Support
FAQs
The questions developers ask before they wire Korely in.
What is Korely Agents?
A managed cloud memory layer for AI agents. Your agent writes what it learns
with add() and pulls a prompt-ready block back with
get_context() — across sessions, scoped per end user. Reachable
from the SDK, the CLI, or the REST API.
How is it different from a vector database?
A vector database stores embeddings and returns nearest neighbours. Korely
stores the memory and mines it into typed
(subject, predicate, object) facts, resolves contradictions over
time, and links entities in a graph. A read returns the current
truth, not just the closest text.
What is the difference between a memory and a fact?

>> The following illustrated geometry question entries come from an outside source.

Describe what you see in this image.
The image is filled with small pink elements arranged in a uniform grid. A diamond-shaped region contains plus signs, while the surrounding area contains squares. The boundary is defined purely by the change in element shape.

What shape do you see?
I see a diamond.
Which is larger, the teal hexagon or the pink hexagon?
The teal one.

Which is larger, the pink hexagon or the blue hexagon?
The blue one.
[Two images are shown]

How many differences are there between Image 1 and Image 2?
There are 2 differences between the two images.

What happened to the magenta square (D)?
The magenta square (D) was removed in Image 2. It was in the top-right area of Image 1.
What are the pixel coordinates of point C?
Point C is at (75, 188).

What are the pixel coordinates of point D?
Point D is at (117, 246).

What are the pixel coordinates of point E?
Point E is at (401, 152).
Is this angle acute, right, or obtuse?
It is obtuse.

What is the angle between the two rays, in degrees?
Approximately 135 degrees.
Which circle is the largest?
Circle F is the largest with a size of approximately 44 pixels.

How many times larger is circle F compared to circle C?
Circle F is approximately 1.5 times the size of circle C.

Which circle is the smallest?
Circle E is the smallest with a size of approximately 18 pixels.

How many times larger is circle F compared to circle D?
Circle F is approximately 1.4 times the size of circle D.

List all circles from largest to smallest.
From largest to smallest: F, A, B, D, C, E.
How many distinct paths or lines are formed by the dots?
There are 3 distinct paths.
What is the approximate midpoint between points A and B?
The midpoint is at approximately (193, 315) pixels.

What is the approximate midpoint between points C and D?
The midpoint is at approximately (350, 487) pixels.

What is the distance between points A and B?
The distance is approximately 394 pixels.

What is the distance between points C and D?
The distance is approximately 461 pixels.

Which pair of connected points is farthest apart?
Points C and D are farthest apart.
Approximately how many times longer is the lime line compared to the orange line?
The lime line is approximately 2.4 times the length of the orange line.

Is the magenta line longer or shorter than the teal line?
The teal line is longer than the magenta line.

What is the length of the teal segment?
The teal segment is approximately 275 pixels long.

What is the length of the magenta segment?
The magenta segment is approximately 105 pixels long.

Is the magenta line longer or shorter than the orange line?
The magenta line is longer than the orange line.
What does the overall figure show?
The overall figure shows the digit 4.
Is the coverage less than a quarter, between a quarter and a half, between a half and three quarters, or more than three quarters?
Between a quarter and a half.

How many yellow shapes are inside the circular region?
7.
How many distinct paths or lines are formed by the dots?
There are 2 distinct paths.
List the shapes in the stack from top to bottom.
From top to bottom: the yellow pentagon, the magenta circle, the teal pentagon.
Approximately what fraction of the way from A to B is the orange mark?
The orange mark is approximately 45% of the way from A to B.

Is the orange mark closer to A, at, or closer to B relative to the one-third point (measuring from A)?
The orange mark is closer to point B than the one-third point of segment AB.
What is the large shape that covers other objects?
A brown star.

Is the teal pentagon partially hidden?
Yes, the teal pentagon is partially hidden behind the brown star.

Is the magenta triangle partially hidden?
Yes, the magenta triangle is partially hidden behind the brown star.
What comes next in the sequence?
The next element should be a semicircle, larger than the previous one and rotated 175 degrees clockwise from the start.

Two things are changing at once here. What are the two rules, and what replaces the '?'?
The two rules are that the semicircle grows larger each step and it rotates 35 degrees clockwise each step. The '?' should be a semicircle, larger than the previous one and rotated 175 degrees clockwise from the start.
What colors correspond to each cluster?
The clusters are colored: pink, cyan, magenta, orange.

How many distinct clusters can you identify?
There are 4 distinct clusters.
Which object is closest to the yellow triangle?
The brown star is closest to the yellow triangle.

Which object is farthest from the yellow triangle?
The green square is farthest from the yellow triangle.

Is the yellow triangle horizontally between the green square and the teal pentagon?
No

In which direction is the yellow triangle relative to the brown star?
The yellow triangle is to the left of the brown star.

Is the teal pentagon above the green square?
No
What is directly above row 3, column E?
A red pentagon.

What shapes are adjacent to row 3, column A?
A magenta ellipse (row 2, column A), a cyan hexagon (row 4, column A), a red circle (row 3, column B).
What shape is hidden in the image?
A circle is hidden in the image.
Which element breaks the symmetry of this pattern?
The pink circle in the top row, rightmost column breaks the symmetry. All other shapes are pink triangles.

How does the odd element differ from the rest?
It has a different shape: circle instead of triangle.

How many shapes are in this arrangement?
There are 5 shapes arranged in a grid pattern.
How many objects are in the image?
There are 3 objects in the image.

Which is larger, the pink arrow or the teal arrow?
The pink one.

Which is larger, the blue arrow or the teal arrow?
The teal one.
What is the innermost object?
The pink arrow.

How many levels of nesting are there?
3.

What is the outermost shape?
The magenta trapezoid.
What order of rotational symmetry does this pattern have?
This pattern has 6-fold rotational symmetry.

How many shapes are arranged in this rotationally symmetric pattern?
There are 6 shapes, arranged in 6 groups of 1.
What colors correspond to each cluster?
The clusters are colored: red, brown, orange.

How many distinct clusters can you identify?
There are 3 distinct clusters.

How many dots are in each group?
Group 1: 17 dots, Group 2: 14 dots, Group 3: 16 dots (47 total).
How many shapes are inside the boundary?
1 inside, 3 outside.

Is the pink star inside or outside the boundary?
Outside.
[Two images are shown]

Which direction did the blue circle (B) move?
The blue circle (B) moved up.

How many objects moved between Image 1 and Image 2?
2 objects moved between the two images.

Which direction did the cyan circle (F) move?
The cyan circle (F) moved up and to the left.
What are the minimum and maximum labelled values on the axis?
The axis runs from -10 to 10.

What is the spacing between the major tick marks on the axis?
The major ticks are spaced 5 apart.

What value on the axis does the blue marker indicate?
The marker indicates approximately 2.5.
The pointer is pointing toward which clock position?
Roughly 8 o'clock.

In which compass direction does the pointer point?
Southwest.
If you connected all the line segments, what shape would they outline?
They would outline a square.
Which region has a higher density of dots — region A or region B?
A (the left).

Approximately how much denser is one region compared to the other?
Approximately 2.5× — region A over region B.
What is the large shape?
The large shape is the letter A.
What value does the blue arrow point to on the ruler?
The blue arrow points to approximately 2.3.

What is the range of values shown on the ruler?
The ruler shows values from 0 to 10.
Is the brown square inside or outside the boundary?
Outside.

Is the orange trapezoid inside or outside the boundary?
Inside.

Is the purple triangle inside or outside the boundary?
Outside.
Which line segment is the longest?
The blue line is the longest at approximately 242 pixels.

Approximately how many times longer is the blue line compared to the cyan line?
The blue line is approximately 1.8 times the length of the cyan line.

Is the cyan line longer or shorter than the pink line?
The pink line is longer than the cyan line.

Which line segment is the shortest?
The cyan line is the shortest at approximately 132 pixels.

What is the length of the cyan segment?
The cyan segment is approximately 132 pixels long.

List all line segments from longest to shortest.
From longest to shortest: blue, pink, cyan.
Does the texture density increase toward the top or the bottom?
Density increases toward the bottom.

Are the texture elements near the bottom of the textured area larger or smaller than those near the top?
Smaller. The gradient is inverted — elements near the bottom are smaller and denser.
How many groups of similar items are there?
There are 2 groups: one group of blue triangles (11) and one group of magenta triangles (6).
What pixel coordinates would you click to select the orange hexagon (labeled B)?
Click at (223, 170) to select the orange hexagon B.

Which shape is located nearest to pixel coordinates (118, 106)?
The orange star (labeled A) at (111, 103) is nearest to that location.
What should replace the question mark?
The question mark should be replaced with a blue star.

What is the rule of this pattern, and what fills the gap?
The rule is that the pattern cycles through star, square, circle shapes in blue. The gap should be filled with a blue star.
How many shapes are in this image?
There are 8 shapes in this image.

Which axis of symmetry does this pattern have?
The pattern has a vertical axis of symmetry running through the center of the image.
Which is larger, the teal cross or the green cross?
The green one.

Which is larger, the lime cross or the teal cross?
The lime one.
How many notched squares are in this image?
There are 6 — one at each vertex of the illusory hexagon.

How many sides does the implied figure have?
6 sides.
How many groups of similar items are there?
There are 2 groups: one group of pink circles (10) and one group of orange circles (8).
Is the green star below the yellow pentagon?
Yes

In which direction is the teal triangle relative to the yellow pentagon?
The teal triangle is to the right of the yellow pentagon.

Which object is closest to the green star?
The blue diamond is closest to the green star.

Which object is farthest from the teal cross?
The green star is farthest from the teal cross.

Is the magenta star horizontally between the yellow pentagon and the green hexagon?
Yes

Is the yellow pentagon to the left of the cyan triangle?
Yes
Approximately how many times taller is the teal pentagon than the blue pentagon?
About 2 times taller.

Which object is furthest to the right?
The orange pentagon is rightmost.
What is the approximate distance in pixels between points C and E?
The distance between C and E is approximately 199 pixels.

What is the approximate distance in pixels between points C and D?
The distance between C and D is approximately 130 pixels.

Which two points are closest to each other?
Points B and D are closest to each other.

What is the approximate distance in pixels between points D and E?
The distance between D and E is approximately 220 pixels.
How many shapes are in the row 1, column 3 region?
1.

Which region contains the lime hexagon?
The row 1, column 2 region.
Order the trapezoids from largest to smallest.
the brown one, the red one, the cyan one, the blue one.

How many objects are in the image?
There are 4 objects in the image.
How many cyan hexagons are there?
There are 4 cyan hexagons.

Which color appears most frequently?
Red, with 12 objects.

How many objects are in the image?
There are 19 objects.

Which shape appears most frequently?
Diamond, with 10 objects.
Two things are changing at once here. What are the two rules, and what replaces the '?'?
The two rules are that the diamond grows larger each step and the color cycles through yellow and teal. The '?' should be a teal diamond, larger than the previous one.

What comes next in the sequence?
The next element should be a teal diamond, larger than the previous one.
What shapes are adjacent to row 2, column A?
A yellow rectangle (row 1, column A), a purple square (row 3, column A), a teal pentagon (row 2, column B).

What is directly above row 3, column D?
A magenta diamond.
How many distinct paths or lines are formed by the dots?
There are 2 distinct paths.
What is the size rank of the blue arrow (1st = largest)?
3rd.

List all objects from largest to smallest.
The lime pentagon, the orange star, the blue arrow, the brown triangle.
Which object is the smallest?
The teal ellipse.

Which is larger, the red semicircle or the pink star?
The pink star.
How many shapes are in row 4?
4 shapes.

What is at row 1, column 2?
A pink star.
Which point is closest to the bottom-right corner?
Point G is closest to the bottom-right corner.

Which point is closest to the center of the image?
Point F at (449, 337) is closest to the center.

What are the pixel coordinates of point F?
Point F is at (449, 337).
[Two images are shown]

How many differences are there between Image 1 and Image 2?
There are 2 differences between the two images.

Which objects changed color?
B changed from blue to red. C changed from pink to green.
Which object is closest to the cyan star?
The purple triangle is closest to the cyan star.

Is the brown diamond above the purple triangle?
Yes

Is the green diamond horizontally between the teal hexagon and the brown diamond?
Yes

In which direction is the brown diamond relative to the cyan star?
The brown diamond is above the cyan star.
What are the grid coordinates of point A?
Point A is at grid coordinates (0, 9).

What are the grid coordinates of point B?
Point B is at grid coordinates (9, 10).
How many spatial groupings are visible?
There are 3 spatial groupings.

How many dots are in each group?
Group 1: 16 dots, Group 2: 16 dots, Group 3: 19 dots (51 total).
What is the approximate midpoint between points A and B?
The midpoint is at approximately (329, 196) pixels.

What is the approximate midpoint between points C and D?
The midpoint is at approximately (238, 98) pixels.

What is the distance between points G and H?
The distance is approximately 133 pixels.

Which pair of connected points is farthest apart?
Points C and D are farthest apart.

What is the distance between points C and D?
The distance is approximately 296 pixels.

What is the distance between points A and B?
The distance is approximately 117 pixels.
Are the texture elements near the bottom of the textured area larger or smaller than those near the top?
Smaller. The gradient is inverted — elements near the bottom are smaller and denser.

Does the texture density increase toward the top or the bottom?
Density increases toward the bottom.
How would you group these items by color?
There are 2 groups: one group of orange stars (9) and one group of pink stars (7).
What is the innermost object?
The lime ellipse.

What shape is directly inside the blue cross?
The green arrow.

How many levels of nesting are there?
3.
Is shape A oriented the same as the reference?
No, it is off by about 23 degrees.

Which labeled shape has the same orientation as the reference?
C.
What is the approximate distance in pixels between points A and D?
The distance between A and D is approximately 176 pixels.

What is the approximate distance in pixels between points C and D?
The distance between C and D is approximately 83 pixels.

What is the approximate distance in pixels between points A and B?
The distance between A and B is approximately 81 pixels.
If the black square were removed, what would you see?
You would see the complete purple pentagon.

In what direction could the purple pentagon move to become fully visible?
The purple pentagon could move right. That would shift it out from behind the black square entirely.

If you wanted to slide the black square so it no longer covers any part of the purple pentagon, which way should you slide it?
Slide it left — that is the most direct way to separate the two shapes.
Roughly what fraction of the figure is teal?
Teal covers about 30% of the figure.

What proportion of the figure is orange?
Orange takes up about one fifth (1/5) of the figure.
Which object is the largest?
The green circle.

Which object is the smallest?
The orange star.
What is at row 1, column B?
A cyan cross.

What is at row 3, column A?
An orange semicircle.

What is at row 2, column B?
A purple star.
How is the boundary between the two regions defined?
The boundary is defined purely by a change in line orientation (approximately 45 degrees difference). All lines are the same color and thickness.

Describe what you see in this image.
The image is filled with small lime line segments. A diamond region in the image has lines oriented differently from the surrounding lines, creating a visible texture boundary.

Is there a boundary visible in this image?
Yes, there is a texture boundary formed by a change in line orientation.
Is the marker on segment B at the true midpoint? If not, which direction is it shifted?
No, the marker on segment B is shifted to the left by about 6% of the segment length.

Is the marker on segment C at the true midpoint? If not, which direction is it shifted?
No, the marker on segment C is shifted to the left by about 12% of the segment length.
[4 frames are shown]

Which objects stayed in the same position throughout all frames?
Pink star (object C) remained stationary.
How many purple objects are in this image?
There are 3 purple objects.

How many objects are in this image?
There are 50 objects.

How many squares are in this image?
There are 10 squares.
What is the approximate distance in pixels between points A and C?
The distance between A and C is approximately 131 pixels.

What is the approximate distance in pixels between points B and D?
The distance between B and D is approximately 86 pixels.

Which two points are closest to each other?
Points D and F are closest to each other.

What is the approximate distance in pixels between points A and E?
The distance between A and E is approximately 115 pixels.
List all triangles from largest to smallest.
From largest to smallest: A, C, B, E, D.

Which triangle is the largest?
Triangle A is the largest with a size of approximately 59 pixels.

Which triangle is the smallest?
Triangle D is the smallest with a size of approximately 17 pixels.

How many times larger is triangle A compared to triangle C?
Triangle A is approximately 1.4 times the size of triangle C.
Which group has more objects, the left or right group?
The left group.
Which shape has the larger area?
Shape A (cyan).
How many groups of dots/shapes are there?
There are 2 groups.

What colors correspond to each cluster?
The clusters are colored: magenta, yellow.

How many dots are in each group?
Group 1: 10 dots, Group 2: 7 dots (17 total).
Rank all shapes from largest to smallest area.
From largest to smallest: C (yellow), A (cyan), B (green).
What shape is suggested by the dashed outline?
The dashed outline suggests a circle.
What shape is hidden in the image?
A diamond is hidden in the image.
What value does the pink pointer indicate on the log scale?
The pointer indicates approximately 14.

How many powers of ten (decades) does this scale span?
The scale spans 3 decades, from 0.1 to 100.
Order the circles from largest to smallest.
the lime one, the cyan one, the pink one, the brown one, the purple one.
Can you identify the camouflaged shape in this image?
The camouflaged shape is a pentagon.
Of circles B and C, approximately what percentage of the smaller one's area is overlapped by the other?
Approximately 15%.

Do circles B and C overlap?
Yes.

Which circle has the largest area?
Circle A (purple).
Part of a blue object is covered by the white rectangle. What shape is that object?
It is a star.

A memory is the text you store ("Maria moved to the Pro
plan"). Facts are the typed triples extracted from it
(Maria — plan — Pro), each with a valid_from and an
invalid_at, so the timeline of what was true stays queryable.
How do I keep one customer's data separate from another's?
Scope every call with user_id (your end user). agent_id
scopes one of your apps and run_id a single session. The scope is
enforced server-side on every query — cross-tenant reads are impossible by
construction, not by prompt discipline.
Where is my data stored?
In the EU (Helsinki): Postgres and pgvector, on our own infrastructure, on every tier. It is not replicated to the US. See Data & governance.
How do reads and writes count against my plan?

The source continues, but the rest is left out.